The walk back around the edge of the village required some subterfuge in order to make it up the hill without being seen.
We made a sharp left and walked parallel to the main road going south out of the village before swinging into a bank of trees that emerged into the field at the back of Simon’s street.
The cul-de-sac he lived on was full of 1960s houses that sat on the southern side of Lilbury, on the opposite side of the main road to the rest of the village. Lilbury was shaped like a pregnant woman’s belly – Simon’s road was a tail pinned on at the bottom.
The street was well kempt, though.
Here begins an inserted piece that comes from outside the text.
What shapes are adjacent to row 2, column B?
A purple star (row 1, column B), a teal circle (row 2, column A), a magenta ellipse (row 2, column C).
Unlike the child-centric residences around the church and school, old-age pensioners almost exclusively inhabited this area.
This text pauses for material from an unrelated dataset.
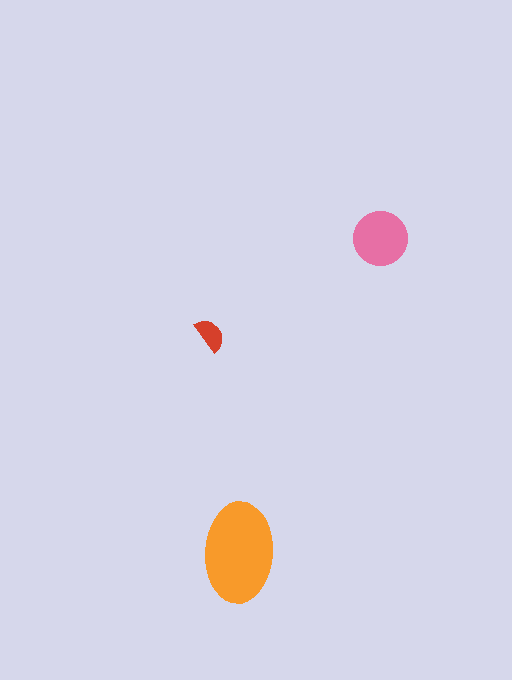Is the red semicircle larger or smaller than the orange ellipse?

A lot of the houses were split into maisonettes, like Simon’s, which was a two-bedroom flat on the first floor with access to a long, thin garden out the back.
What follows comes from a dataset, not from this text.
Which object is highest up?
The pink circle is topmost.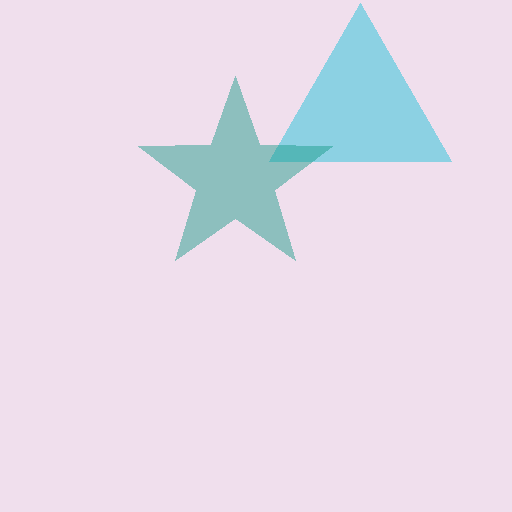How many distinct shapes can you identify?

The intersection, where a tiny lane took you up the hill to my cottage, was a few hundred yards to the north of us.
Beyond that were the backs of the few shops on the high street and then the pub.
A copse of trees ran along the fences at the back of the houses.
There was a vague dirt path connecting each garden gate to the trees.
Outside were many piles of firewood, wheelbarrows, and other outdoor supplies, showing that most of the residents here used the area as an extension of their gardens.
Nigella let go of my arm, which she’d been holding on to since we left my house and opened a white gate to one of the better-kept gardens, which I assumed was Simon’s.
I’d only ever visited the front of his house and couldn’t remember which one it was.
The door to the house opened as she did so, and a pleasant-looking woman with sandy blond-grey hair stood at the back door and spread her arms out to Nigella.
“Marion,” Nigella walked to her. “How is he? How are you?” They embraced, and when they parted, Marion gave a shuddering exhale.
“About as well as you can imagine,” she said in a Scottish accent. She looked me over.
“My manners. Marion, this is Arden Forrest, a friend. Arden, this is Marion, Simon’s mum.”
Great. The mother. But instead of glaring at me, like I usually got from mothers, she beamed at me. “The famous Arden! Gosh, it’s lovely to put a face to the name. Simon’s told us all about you. I’ve been looking forward to meeting you. I’d hoped it’d be in slightly different circumstances!”
I struggled to arrange my face in a way that hid my surprise. Simon … talked about me? To his mum? In positive tones?
She grabbed my arm and dragged me inside. “So sorry about all that business with you in the paper. How awful for you. I’m sure you didn’t need that dragged up. But what can you do? We don’t choose our family.”
Inside was a small landing and then a steep staircase that led up to the flat on the first floor. A door at the top opened into a surprisingly spacious kitchen, which was freshly decorated in greys and whites.
A man stood at the sink and looked like he was struggling with several dishes, most of which seemed to be filled with various kinds of pasta.
“What are you doing? Back away.” Marion swatted the man and shooed him from the counter so she could look at the scene. He grinned at me and held his hands up in defeat as he took a place on the other side of the kitchen.
“Eleventy billion pasta bakes, and nowhere to put them,” Marion muttered. She remembered the rest of us. “George, you remember Nigella. And this is Arden.”